With modularity you don’t have total control over the outcome anymore and your reliance is now shifted from yourself to the dependency of many other people or parts. Relinquishing your role as control operator can be intimidating because the project is now beyond just yourself. You have no more control. I think Koblin says something interesting at the end of his answer to that question, and that was that he can affect it. That idea stuck with me a little bit, I never really thought about affecting something while at the same time not controlling it, they seemed one in the same. By creating a system and then arranging or assembling the interplay of components you become an influencer instead.
From book Participate
What I took from Rules of Engagement
1. Look the good social interactive work other designers are producing.
2. Get comfortable with ambiguity. (I really love ambiguity, so that’s already in place.)
3. Make limitations that are not too limiting.
4. Jazz and improv are lessons about process.
Rules of Engagement
"Through participatory projects, designers establish platforms for social interaction."

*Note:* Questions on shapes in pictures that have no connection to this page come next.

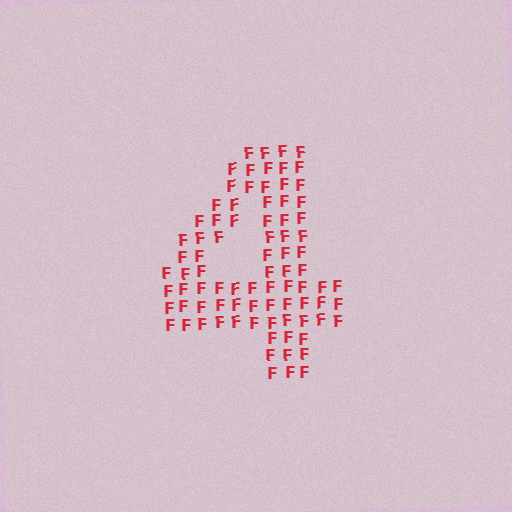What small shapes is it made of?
It is made of small letter F's.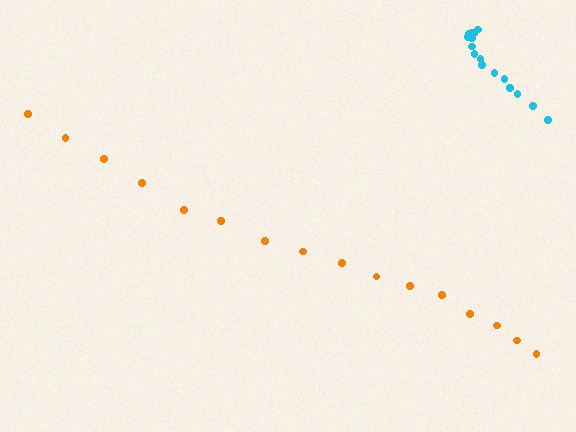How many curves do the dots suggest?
There are 2 distinct paths.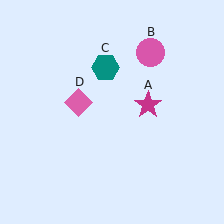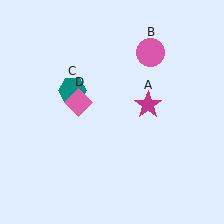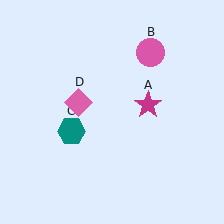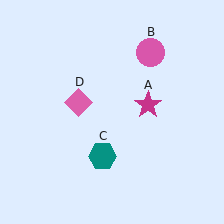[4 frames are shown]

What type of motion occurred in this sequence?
The teal hexagon (object C) rotated counterclockwise around the center of the scene.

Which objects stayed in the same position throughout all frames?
Magenta star (object A) and pink circle (object B) and pink diamond (object D) remained stationary.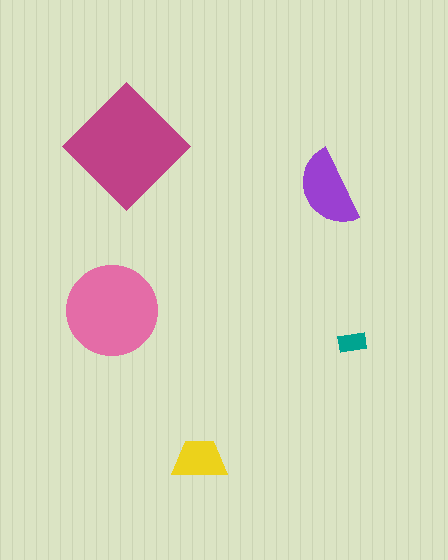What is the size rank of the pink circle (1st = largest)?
2nd.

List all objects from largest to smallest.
The magenta diamond, the pink circle, the purple semicircle, the yellow trapezoid, the teal rectangle.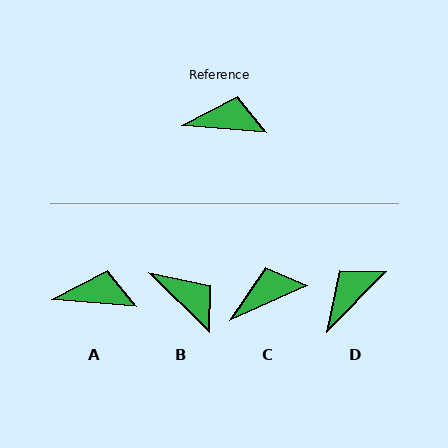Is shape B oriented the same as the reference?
No, it is off by about 39 degrees.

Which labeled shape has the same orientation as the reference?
A.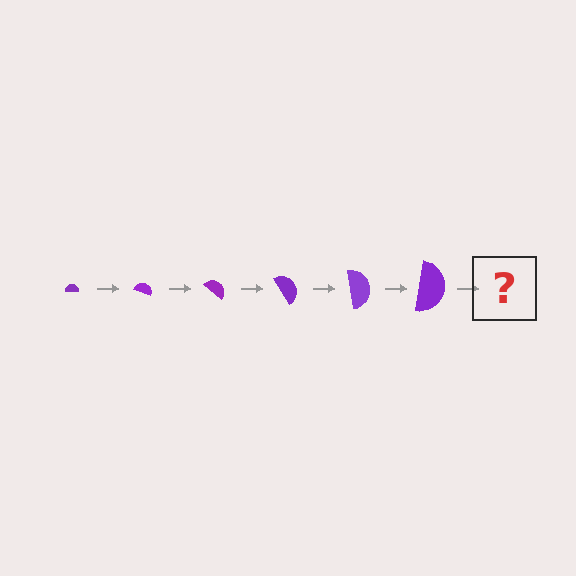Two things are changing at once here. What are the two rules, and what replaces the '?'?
The two rules are that the semicircle grows larger each step and it rotates 20 degrees clockwise each step. The '?' should be a semicircle, larger than the previous one and rotated 120 degrees clockwise from the start.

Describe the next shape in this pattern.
It should be a semicircle, larger than the previous one and rotated 120 degrees clockwise from the start.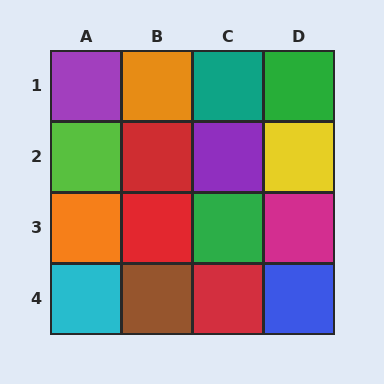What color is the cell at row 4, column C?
Red.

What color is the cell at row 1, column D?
Green.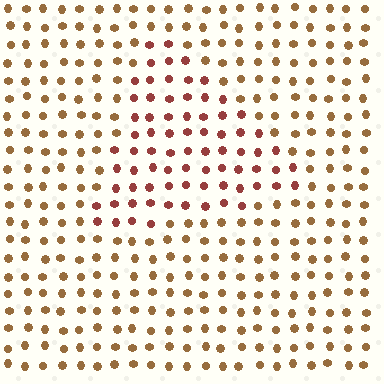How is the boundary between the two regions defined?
The boundary is defined purely by a slight shift in hue (about 31 degrees). Spacing, size, and orientation are identical on both sides.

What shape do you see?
I see a triangle.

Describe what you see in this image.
The image is filled with small brown elements in a uniform arrangement. A triangle-shaped region is visible where the elements are tinted to a slightly different hue, forming a subtle color boundary.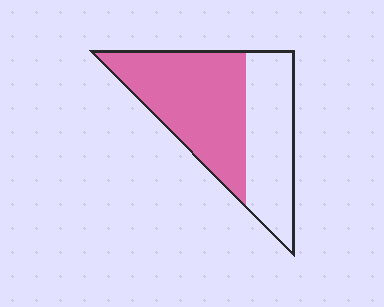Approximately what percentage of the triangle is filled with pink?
Approximately 60%.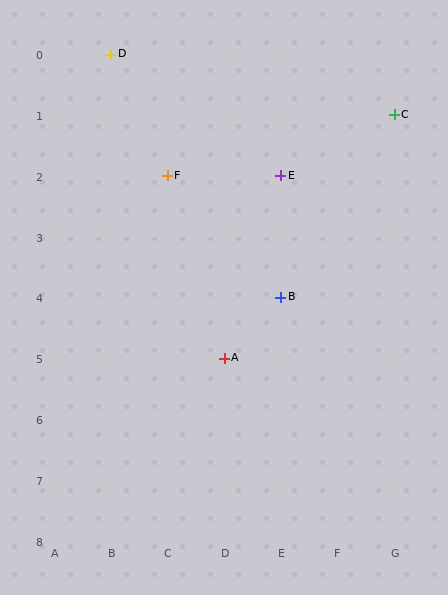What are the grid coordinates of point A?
Point A is at grid coordinates (D, 5).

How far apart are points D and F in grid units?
Points D and F are 1 column and 2 rows apart (about 2.2 grid units diagonally).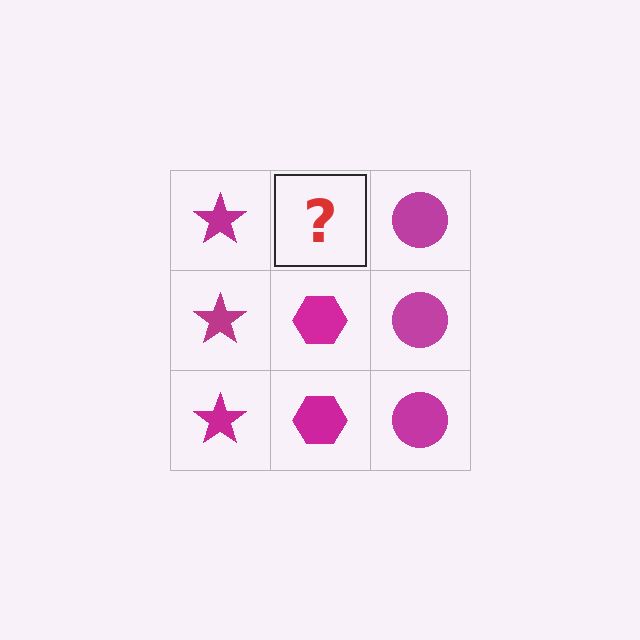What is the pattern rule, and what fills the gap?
The rule is that each column has a consistent shape. The gap should be filled with a magenta hexagon.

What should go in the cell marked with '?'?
The missing cell should contain a magenta hexagon.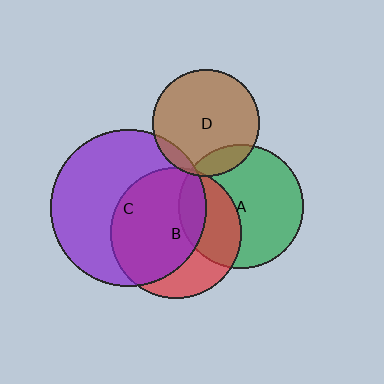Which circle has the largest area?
Circle C (purple).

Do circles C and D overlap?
Yes.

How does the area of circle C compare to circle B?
Approximately 1.4 times.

That was the very first sentence and I think probably one of the more important statements in this whole section.
An interaction functions with a reciprocal component whether thats through communication, influence, experience, cooperation - it’s a synergy. By having interactions in a social context, one being that more than one person is inhabiting a space and two being aware of all other social activity (users with the project, users with the space, or users between users), designers can create an unique experience.
With a participatory project a designer’s job is to create a systematic structure (the platform) to act as guides for the interactions taking place. In order to do that, a designer needs to be the instigator and inspirer. If the project succeeds in achieving all of the above, what you get is a really good dialogue and conversation. Which in turn, creates a newly born community eager for more.
People are always searching for involvement and experience. Everyone wants to be a part in the whole, that’s nothing new. But what participatory design does that I find to be the most valuable is that it evokes a new sense of influence and a different connection point. That kind of influence is powerful.